The new federated and privacy-preserving machine learning platform that is expected to be developed under the topic shall be initially validated on publicly accessible data in order to demonstrate the ability to preserve from illegitimate use of data. The technology is also expected to be scalable enough to be deployed to a significant representation of private data in the actual preclinical data warehouses of the participating major pharmaceutical companies in yearly evaluation runs.
In silico generated predictions obtained from the platform are expected to replace in future years pre-clinical in vitro testing and compound synthesis. A possible extension of this target might involve the application of similar concepts to clinical data, to enable faster recruitment of more targeted patients populations and real-world evidence analysis. The results of this action are also expected to improve access to data by third parties, “providing data owners with the confidence that their data and the corresponding predictive models will remain private”. Furthermore, federated learning represents a line of research and product development beyond that of data federation and specifically addressed to knowledge and Information and communication partners.

A Centre of Excellence for remote decentralised clinical trials

The last topic of the Call is focused on the creation of a new Centre of Excellence for the management of remote decentralised clinical trials. This action addresses the need to facilitate patients’ recruitment and retention in order to improve the adherence to clinical trial protocol. “Geography and the distance to the clinical site” has been identified by the 2017-global CISCRP survey as a burden for the 60% of patients, representing one of the reasons for a negative decision upon the participation to a clinical trial.

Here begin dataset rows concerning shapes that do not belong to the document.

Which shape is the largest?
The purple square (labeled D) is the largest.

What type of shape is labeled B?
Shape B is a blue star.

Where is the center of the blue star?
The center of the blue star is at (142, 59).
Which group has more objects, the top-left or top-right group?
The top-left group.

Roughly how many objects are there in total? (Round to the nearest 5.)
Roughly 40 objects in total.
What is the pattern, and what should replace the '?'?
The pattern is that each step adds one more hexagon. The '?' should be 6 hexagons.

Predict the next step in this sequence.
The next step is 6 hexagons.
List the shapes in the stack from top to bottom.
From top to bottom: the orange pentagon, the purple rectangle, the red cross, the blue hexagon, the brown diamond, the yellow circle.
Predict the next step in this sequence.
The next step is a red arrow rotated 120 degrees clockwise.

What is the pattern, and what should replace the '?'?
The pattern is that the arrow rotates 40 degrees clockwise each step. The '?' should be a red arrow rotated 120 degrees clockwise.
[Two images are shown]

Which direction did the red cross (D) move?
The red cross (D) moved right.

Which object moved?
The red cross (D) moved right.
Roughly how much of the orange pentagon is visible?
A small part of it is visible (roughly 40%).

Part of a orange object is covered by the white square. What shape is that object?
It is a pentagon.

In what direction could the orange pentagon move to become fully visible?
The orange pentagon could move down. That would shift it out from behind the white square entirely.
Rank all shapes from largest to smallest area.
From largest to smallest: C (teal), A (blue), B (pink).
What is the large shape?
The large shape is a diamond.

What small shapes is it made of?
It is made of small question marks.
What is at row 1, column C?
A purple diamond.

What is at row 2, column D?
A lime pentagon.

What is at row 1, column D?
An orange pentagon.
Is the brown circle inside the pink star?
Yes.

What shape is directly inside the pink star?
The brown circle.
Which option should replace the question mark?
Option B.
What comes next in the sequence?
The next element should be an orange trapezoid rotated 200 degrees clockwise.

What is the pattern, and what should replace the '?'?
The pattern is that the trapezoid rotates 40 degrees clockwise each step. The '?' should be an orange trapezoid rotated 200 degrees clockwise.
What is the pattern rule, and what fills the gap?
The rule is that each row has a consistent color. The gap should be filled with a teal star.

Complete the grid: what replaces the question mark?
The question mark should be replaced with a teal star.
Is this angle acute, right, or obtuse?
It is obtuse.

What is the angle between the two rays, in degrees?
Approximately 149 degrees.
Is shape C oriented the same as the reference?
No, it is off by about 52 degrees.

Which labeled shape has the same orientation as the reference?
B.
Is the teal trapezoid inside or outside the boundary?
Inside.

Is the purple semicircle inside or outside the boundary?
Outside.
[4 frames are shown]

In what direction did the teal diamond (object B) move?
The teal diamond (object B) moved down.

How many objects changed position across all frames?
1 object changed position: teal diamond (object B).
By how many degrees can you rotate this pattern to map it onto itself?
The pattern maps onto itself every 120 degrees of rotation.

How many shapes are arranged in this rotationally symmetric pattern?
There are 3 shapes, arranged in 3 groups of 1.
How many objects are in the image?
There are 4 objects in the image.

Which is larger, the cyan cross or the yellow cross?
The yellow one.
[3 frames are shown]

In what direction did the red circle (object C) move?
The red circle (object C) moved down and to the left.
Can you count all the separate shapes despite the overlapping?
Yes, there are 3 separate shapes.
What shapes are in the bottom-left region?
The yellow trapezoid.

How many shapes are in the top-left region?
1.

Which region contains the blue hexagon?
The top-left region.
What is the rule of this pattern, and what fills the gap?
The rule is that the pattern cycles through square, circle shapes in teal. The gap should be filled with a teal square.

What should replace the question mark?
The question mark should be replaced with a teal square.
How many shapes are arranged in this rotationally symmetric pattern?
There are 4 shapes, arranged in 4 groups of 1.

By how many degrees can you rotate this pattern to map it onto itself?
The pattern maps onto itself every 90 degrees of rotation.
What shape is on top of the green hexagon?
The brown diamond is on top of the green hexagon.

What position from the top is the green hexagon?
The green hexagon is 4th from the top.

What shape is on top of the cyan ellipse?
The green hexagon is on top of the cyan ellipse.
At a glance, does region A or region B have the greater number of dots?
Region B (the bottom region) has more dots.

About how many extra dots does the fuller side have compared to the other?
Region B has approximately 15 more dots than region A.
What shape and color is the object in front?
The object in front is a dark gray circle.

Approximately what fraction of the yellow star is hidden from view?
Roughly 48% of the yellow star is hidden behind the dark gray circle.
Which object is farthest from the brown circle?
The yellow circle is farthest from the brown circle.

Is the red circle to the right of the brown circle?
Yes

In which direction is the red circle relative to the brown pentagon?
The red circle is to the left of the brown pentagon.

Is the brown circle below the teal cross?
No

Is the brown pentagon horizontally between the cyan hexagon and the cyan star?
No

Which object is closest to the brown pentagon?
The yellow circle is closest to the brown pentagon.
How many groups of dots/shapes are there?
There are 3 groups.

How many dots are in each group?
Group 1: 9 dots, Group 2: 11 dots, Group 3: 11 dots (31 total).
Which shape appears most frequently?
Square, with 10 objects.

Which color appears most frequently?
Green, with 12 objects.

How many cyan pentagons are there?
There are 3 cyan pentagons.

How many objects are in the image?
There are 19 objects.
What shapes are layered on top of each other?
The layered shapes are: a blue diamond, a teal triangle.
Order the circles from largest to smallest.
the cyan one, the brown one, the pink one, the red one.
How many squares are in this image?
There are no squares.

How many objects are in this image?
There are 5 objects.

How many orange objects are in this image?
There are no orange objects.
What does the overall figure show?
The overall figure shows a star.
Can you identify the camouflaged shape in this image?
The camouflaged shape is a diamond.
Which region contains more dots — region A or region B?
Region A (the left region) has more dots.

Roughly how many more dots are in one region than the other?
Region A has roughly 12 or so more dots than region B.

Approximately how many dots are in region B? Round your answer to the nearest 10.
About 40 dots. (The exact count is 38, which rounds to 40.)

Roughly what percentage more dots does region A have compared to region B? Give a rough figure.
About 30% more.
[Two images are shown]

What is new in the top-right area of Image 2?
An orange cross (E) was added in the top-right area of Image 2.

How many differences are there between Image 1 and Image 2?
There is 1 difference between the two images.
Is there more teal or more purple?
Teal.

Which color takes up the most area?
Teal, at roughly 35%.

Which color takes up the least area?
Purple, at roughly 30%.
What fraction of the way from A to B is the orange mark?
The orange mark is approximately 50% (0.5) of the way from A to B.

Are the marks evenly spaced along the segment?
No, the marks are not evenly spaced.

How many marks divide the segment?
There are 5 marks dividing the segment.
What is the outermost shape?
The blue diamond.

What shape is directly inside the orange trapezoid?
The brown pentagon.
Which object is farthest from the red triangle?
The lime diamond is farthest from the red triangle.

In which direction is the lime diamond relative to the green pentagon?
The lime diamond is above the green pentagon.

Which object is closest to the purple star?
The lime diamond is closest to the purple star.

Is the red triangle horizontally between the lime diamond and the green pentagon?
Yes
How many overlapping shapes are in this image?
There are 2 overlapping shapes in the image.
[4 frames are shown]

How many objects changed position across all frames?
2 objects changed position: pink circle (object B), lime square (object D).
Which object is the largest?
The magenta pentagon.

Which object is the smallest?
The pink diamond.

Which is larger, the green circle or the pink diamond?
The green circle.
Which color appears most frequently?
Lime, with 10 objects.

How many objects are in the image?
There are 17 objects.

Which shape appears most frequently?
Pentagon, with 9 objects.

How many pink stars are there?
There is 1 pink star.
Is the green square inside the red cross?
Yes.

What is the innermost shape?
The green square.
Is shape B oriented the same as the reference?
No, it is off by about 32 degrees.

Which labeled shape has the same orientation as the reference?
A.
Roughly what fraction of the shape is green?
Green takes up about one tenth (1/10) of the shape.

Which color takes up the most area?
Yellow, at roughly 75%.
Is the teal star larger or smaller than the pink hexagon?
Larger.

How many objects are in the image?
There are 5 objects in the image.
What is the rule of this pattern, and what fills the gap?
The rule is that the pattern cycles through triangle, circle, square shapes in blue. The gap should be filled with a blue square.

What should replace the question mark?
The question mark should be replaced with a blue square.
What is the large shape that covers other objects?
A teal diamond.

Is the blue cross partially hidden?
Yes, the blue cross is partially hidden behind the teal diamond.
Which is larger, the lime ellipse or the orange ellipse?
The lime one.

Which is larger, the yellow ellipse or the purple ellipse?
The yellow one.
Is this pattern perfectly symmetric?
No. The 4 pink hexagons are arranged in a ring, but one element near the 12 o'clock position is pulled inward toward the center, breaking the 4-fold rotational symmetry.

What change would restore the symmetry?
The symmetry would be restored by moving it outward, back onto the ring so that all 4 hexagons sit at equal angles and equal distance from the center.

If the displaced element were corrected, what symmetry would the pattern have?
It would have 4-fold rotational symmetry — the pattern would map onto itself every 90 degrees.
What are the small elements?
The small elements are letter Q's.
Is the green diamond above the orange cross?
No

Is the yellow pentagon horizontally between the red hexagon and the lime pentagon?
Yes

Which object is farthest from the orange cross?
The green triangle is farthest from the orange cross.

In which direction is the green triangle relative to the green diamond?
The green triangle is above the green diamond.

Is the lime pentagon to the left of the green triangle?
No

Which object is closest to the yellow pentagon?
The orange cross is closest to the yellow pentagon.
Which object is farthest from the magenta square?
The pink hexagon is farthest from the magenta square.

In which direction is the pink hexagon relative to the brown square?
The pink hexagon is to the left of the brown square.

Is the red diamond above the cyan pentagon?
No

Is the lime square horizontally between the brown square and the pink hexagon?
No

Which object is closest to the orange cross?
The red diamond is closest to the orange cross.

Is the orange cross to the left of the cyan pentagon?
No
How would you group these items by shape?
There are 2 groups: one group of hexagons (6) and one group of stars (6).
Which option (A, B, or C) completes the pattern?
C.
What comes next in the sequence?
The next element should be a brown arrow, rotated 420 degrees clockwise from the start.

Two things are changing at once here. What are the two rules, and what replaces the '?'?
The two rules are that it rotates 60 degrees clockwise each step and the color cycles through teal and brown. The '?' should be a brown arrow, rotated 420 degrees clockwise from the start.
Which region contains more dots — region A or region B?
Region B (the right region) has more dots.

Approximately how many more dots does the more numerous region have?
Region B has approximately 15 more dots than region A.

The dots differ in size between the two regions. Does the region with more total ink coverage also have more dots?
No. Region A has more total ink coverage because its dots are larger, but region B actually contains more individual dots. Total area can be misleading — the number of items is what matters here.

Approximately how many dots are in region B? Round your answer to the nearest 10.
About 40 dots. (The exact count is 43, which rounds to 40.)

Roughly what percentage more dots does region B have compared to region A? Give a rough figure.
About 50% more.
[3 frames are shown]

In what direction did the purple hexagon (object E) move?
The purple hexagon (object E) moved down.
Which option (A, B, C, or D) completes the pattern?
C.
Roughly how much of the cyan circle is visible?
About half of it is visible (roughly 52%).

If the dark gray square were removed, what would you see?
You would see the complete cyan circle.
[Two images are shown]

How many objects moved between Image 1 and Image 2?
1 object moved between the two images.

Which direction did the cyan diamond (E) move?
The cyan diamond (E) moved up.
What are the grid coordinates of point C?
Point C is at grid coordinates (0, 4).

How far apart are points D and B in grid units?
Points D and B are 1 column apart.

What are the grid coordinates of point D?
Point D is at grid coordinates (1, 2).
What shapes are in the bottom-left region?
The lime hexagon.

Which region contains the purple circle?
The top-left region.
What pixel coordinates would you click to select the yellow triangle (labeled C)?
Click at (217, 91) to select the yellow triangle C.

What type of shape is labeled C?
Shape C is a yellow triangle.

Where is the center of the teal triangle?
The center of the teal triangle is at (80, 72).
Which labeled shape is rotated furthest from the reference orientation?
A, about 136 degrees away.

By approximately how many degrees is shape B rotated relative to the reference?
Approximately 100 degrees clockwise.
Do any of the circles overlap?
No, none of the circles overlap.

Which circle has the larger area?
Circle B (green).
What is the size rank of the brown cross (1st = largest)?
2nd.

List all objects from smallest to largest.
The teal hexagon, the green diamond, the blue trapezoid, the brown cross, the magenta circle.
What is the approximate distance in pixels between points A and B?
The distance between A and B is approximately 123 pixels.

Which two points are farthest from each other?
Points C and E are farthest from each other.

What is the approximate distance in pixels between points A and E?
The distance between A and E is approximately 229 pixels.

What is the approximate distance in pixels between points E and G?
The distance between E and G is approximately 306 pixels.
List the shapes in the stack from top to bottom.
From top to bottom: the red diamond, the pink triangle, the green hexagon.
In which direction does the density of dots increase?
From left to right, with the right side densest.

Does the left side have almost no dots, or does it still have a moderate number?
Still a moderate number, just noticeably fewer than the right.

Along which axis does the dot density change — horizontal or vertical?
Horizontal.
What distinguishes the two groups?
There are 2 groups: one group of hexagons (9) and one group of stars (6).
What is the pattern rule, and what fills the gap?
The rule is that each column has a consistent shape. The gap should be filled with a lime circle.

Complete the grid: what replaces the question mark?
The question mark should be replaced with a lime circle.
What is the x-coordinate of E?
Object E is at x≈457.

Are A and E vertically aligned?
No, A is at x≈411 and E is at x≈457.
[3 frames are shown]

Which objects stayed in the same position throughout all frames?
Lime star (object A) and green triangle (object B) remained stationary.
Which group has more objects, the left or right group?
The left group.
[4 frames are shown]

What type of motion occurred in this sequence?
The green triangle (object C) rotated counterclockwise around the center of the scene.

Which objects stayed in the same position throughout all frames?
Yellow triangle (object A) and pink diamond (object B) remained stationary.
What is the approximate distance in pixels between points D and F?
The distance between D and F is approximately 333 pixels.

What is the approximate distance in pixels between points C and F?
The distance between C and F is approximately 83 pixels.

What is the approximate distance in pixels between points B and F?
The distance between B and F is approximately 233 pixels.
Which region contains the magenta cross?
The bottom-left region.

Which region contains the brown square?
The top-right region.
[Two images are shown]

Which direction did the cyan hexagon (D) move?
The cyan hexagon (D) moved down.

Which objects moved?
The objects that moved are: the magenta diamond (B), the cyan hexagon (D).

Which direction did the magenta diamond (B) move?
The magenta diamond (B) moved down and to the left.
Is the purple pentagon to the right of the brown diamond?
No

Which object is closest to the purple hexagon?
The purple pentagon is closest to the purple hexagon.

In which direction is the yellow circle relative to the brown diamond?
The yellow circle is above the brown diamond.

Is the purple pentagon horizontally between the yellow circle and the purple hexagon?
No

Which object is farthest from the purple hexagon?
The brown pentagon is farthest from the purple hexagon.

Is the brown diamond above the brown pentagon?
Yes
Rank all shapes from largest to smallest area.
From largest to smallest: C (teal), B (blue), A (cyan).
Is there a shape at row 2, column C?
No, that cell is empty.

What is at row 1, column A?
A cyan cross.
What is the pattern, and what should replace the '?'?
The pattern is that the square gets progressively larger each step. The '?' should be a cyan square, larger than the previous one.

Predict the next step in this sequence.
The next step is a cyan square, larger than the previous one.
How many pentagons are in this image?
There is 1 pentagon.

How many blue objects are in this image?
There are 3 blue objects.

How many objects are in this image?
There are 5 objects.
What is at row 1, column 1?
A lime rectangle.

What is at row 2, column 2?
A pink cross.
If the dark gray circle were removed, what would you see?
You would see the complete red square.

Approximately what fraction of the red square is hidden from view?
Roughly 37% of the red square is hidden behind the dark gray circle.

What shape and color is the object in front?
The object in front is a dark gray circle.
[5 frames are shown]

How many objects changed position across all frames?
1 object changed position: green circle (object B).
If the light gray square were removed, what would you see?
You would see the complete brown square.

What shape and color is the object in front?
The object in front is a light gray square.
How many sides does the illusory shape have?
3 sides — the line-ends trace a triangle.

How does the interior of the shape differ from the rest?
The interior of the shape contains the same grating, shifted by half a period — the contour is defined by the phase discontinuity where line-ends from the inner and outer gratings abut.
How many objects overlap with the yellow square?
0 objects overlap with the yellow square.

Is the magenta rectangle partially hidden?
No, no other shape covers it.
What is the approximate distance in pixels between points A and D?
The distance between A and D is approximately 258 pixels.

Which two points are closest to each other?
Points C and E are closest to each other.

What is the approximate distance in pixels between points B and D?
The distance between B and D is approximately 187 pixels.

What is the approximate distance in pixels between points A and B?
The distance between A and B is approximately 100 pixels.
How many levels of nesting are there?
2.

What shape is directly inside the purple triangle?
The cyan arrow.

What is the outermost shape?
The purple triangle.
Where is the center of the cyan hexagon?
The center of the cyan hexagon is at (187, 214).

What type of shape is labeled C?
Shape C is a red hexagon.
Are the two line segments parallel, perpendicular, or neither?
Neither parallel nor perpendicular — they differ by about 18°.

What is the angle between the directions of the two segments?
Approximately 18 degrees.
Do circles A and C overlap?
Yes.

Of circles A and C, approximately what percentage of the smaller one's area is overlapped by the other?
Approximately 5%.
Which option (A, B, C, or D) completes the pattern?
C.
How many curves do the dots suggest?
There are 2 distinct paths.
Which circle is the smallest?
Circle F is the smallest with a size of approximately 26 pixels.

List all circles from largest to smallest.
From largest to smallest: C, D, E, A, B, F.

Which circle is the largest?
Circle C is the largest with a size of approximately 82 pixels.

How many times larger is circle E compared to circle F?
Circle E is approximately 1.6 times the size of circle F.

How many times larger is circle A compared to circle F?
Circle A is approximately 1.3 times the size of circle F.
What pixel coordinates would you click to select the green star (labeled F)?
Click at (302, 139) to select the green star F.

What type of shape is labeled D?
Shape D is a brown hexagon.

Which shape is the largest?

The topic aims to improve patients’ experience by disaggregating the current model of running clinical studies, while mapping new technologies (e.g. telemedicine, mobile health, etc.) that might support the new decentralised model. The projects should be focus on the demonstration of the feasibility of such model, reaching an higher speed of recruitment and a better retention. The follow-up phase of the trial should be also considered, to provide increased flexibility to patients and reducing the burden both on patients and hospitals. Among other targets of this topic is also the support to the update of the ICH guidelines all along the process by generating evidence.